Yes, it is! And although a couple of the gears are "noisy", I can get all 15.


----------



## ventana (Jul 12, 2013)

*Noisy 15 Speed*

Skydog. 
Those stamped Huret chainrings suffered from less than perfect alignment and I think that's why Schwinn (or maybe it was Huret) dropped them.  Most of the dealers did not want to fuss with them. I've seen a couple at swap meets and the out side edge of the low chain ring on both of them was worn to a frazzle. I can only guess that cross chaining was not something that Schwinn riders paid attention to back them.  Also, the Huret front derailleurs were re-spaced doubles and high to low shifting could be erratic or difficult at times. The fact that you can get all 15 speeds to shift reliably is notable.  All things considered though your early Superior is in fantastic shape and has a wonderful "cool factor".  
When it's all said and done you can only ride one bike at a time.  I own several nice Schwinn lightweights but it comes down to my '74 LeTour as the one I always seem to ride.

Have Fun;
Ventana


----------



## skydog (Jul 12, 2013)

Thanks Ventana! I don't know about reliably though! As I said, some are "noisy". By that I mean chain noise as it's deciding which way it wants to go. The rings on this one are really good leading me to believe it was mainly used as a "5 speed" left on the large front chainring and then mostly shifted in the back.
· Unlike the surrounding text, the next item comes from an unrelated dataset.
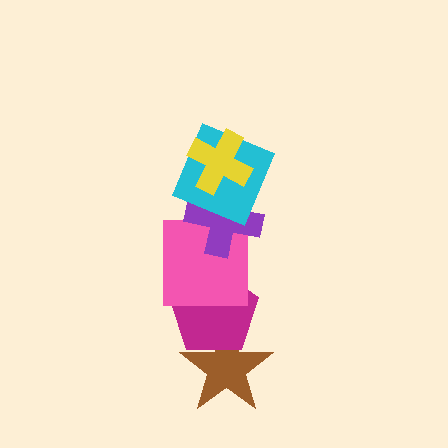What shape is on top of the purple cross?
The cyan square is on top of the purple cross.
I've recabled/sheathed the entire bike and this coupled with a lot of fussing and tinkering/adjusting the derailleurs, I am able to get all 15 gears.


----------



## Goldenrod1 (Dec 22, 2014)

I love my La Tour.  My bike club members get flats but my 1985 thick tires keep going.


----------



## PCHiggin (Dec 22, 2014)

Sweet bike,Would like one in the large frame.I too have a '74 letour as my fav lightweight.


----------



## burthoppy (May 23, 2019)

Skydog,

So happy to see that old gem sparkle again ! As you know this was a bike my Dad bought in Detroit brand new, when I was a year old. He is no longer with us but I am quite sure he is grinning down upon us knowing that a person as passionate as you is now enjoying his old ride as much as he did. Great work !! Cheers !


----------



## skydog (Sep 26, 2020)

burthoppy said:


> Skydog,
> 
> So happy to see that old gem sparkle again ! As you know this was a bike my Dad bought in Detroit brand new, when I was a year old. He is no longer with us but I am quite sure he is grinning down upon us knowing that a person as passionate as you is now enjoying his old ride as much as he did. Great work !! Cheers !



Burt, I've been off the forum for awhile, pursuing my other love, guitars! Thanks for your kind words!


----------